Support and Evacuation of Medical Facilities
The first priority during a wildfire is rescue of dependent victims who may become trapped by the fire. In the 2018 Camp Fire, 85 residents were killed trying to shelter in place, primarily elderly persons residing in private homes without a means of self-evacuation. Health facilities in fire evacuation zones must be evacuated. This includes not only acute care hospitals but also long-term care, skilled nursing facilities, and other congregate living where residents cannot self-evacuate. The local Emergency Medical Services agency (LEMSA), in coordination with the local emergency management agency and public health, provides support for facility evacuations. However, hospital evacuation in addition to a surge in 911 calls requires additional EMS resources that respond from neighboring jurisdictions.
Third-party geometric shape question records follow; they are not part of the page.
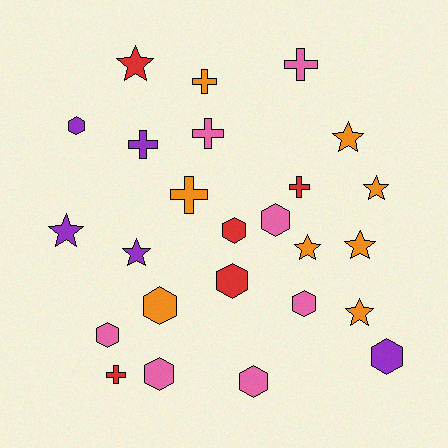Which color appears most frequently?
Orange, with 8 objects.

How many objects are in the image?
There are 25 objects.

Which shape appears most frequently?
Hexagon, with 10 objects.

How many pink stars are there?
There are no pink stars.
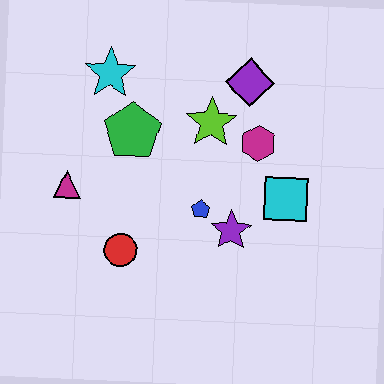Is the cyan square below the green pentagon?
Yes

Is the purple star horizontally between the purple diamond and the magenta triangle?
Yes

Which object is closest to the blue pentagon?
The purple star is closest to the blue pentagon.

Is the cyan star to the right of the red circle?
No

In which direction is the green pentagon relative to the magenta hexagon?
The green pentagon is to the left of the magenta hexagon.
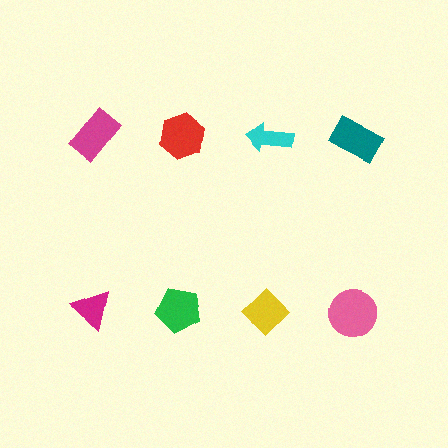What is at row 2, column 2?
A green pentagon.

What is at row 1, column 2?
A red hexagon.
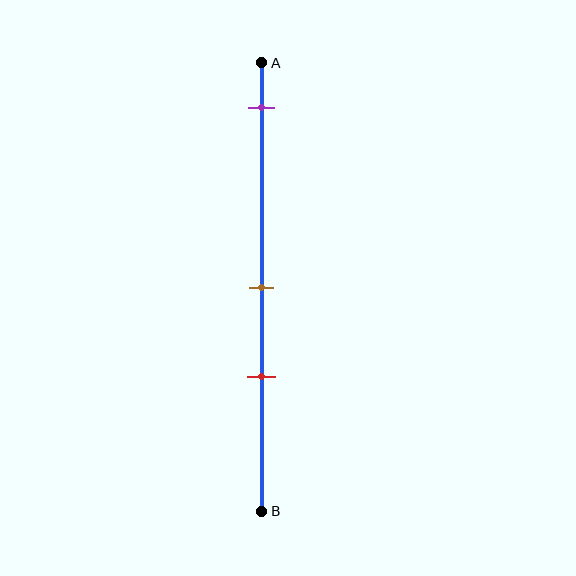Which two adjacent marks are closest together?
The brown and red marks are the closest adjacent pair.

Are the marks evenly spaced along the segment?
No, the marks are not evenly spaced.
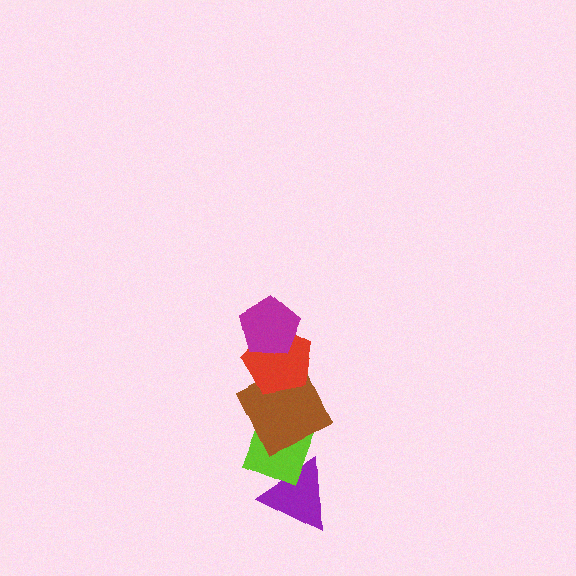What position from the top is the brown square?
The brown square is 3rd from the top.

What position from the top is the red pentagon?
The red pentagon is 2nd from the top.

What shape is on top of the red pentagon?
The magenta pentagon is on top of the red pentagon.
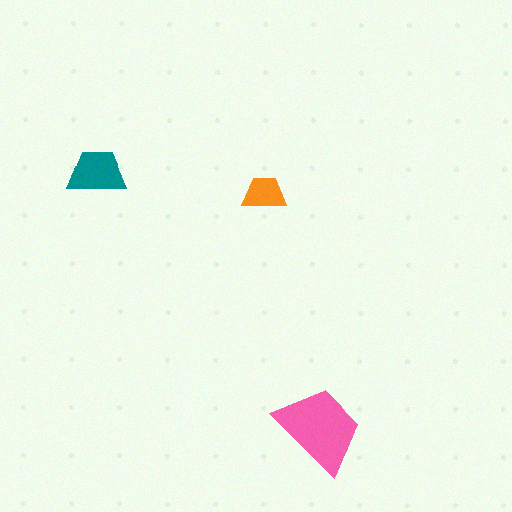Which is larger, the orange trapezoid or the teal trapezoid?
The teal one.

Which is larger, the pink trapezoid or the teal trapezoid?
The pink one.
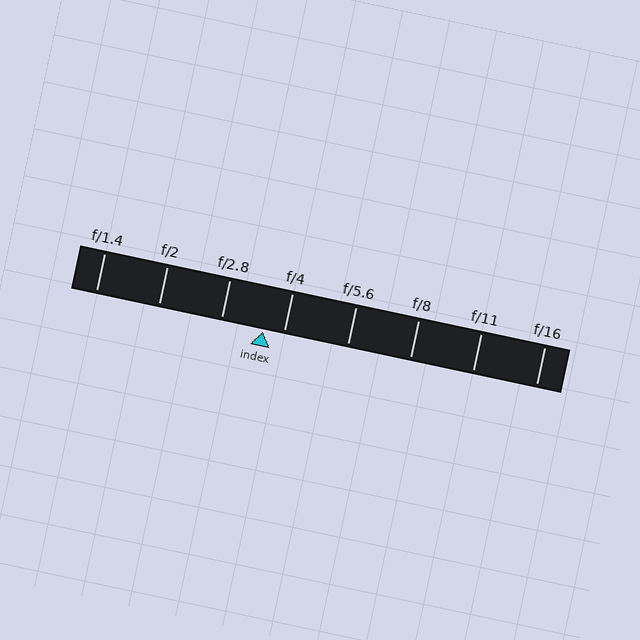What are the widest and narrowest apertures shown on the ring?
The widest aperture shown is f/1.4 and the narrowest is f/16.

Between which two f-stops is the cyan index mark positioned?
The index mark is between f/2.8 and f/4.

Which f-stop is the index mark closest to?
The index mark is closest to f/4.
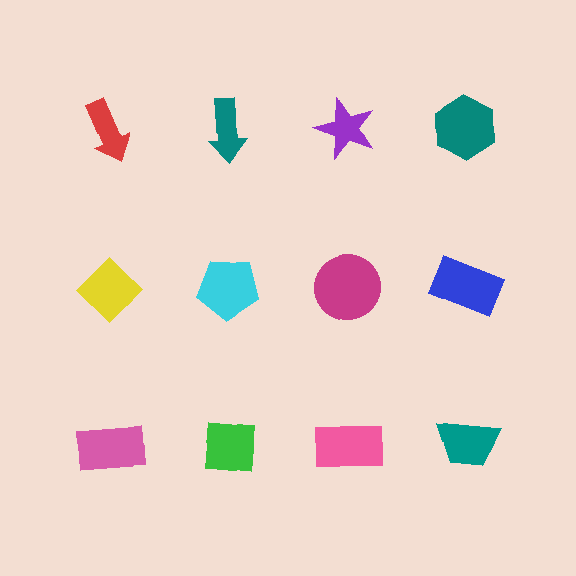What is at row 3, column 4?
A teal trapezoid.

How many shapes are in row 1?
4 shapes.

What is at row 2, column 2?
A cyan pentagon.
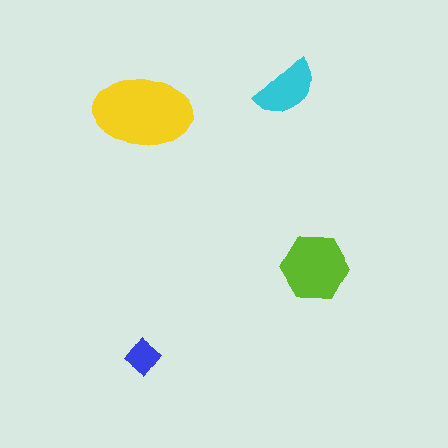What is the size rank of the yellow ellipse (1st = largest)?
1st.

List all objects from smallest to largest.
The blue diamond, the cyan semicircle, the lime hexagon, the yellow ellipse.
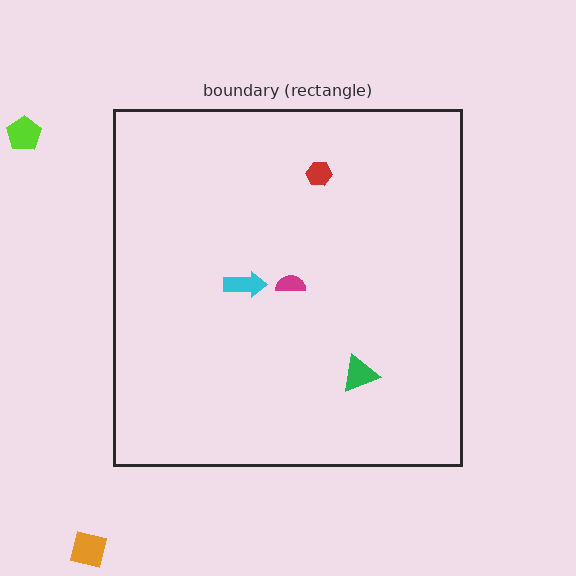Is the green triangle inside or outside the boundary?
Inside.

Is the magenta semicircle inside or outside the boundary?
Inside.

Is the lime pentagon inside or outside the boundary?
Outside.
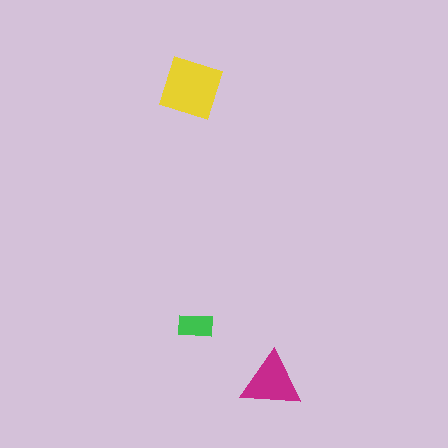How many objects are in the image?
There are 3 objects in the image.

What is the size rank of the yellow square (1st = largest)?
1st.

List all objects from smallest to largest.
The green rectangle, the magenta triangle, the yellow square.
California has a system of ambulance strike teams that are routinely used in earthquakes, fires, and other multi-casualty incidents. 11 These consist of 5 ambulances of like type (Basic Life Support or Advanced Life Support) with a leader unit to provide resupply and communications. Initial ambulance strike teams attempt to reach the site within 2 hours but may take up to 6 hours, depending on the location, with other teams arriving shortly thereafter. The goal is to transfer patients or residents to a similar type of facility. EMSA has developed a comprehensive patient movement plan for any type and scale of incident. 12 A planning guide and checklist are available as part of the Hospital Incident Command System (HICS) for a facility emergency management program and disaster operation center to coordinate emergency evacuation decision making and operations. 13–Reference Krilich and Currie15
Wind-driven fires, especially during “red flag” conditions, may not allow for an orderly evacuation of medical facilities, 16,Reference Adini, Laor, Cohen and Israeli17 so health care facility staff act to move patients out of the facilities and load them into any emergency vehicles, buses, vans, or private vehicles available without waiting for dedicated EMS resources and without confirming accepting facilities. Evacuation by staff is frequently done for small residential care facilities, but it is unusual for general acute care hospitals (GACHs); however, this approach was necessary for GACHs in both the 2017 Napa-Sonoma Tubbs Fire and in the 2018 Camp Fire that swept through Paradise California. Reference Hick, Weil, Skivington and Saruwatari18,Reference Gabbert19
Health care facilities not directly threatened by fire may be impacted by smoke or by loss of power. Air purifiers and generators are the first solution, but if these are not sufficient to provide a healthy environment, patient evacuation is implemented.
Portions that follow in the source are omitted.